Secara statistic kejahatan menurun, sementara liputannya di TV meningkat. Stasiun TV nampaknya memaksakan untuk memberitakan pada pemirsanya tentang semua kejahatan,tragedy, dan bencana terkini, sehingga hal-hal tersebut satu-satunya yang berharga untuk disajikan. Namun, apakah hal itu berita sebenarnya? Dan apakah hal itu merupakan tanggung jawab stasiun TV untuk memberitahukannya?

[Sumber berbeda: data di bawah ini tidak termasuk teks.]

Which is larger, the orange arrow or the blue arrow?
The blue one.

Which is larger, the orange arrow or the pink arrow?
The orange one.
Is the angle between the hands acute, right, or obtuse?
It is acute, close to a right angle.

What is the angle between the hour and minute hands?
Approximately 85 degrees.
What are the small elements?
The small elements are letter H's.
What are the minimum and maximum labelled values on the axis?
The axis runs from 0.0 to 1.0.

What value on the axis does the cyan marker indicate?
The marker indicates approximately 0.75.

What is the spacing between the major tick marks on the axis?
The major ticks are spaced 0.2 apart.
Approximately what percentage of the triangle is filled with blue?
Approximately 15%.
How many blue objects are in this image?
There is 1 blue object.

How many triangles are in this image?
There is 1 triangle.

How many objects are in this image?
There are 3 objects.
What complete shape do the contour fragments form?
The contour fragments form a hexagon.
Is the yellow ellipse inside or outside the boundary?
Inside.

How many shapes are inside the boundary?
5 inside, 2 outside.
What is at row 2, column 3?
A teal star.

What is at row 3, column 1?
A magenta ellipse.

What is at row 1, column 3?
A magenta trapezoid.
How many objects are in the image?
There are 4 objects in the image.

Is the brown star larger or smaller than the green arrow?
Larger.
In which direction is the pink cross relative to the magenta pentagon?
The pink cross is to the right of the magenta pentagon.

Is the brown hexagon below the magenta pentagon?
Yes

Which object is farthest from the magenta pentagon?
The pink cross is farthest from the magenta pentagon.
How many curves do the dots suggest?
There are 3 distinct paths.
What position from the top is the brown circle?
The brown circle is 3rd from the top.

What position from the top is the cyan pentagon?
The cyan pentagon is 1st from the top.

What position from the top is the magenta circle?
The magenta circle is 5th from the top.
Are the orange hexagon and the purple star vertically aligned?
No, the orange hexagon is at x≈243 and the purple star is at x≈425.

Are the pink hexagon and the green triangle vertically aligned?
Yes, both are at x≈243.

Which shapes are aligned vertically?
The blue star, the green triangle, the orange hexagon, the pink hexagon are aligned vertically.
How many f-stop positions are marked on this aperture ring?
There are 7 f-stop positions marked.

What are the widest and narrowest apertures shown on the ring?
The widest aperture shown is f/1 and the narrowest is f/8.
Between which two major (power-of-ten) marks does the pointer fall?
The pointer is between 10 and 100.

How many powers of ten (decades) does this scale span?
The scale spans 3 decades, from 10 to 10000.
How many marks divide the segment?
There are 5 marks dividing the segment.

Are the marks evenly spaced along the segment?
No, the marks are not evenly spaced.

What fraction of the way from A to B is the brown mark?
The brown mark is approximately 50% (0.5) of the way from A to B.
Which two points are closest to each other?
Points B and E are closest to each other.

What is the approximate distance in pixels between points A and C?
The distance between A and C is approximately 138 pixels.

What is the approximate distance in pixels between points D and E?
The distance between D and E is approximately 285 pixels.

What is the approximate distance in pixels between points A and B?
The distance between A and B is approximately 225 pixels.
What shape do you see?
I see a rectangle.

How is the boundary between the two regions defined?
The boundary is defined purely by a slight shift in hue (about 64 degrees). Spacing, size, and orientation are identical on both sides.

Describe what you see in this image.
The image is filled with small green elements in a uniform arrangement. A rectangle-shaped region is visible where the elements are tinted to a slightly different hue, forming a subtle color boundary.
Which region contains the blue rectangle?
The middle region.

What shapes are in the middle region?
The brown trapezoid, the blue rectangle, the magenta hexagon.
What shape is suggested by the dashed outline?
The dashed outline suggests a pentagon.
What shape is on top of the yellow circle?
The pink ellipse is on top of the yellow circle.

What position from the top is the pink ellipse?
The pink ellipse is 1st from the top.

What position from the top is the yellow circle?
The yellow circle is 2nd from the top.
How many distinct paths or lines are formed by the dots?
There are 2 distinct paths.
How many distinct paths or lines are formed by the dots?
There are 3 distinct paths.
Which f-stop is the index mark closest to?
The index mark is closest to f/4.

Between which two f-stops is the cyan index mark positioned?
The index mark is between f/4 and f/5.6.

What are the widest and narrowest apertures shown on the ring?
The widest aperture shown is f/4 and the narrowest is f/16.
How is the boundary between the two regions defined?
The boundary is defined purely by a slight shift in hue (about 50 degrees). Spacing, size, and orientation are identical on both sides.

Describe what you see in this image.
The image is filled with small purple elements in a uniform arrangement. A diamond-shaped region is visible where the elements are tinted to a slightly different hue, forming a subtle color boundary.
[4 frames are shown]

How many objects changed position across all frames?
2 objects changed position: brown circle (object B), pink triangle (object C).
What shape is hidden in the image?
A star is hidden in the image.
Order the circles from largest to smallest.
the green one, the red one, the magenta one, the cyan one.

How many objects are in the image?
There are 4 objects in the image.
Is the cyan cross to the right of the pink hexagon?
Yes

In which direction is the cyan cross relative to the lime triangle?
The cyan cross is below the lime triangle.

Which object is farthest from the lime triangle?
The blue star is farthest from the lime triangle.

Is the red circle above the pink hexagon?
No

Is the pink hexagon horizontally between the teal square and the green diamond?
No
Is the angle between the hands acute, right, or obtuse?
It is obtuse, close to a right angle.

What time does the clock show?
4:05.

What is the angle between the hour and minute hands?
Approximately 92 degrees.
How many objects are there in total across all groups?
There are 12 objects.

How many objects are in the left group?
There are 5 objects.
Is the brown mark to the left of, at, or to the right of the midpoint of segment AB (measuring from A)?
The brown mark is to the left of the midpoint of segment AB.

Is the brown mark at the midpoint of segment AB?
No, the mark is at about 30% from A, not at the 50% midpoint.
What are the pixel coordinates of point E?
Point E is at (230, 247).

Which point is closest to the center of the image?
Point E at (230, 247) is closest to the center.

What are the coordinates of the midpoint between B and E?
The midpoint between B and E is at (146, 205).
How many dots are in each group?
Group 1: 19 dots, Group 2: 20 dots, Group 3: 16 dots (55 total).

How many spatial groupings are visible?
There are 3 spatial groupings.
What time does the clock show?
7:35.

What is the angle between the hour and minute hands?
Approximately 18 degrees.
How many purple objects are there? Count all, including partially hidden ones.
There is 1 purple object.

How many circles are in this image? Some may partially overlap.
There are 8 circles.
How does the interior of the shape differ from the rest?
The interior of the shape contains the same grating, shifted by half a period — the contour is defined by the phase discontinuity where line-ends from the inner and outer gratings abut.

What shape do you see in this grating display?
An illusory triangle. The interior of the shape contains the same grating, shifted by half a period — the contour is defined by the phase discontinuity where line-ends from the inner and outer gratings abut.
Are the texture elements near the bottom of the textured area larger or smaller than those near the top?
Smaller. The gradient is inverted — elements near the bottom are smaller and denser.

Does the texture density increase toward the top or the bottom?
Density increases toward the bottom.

Atau merupakan penyalahgunaan yang mencolok terhadap wewenangnya?

Kewenangan jurnalistik itulah sebenarnya yang bisa digunakan secara lebih baik bagi para pelakunya, setidaknya dengan melaporkan ancaman/ bahaya yang akan terjadi bagi para pemirsanya, sehingga mereka dapat bereaksi (mungkin bisa membantu menghalanginya), daripada hanya menayangkan kerusakan yang telah terjadi semata-mata untuk nilai ‘hiburan’.

Apapun yang mengacu pada peningkatan-peningkatan (criminal) ini, sperti pepatah bilang ‘ yang manbur, yang manuai’. Karenanya, kekerasan melahirkan kekerasan ketakutan melahirkan ketakutan, dan dunia criminal menjadisemacam pemenuhan bagi diri seseorang.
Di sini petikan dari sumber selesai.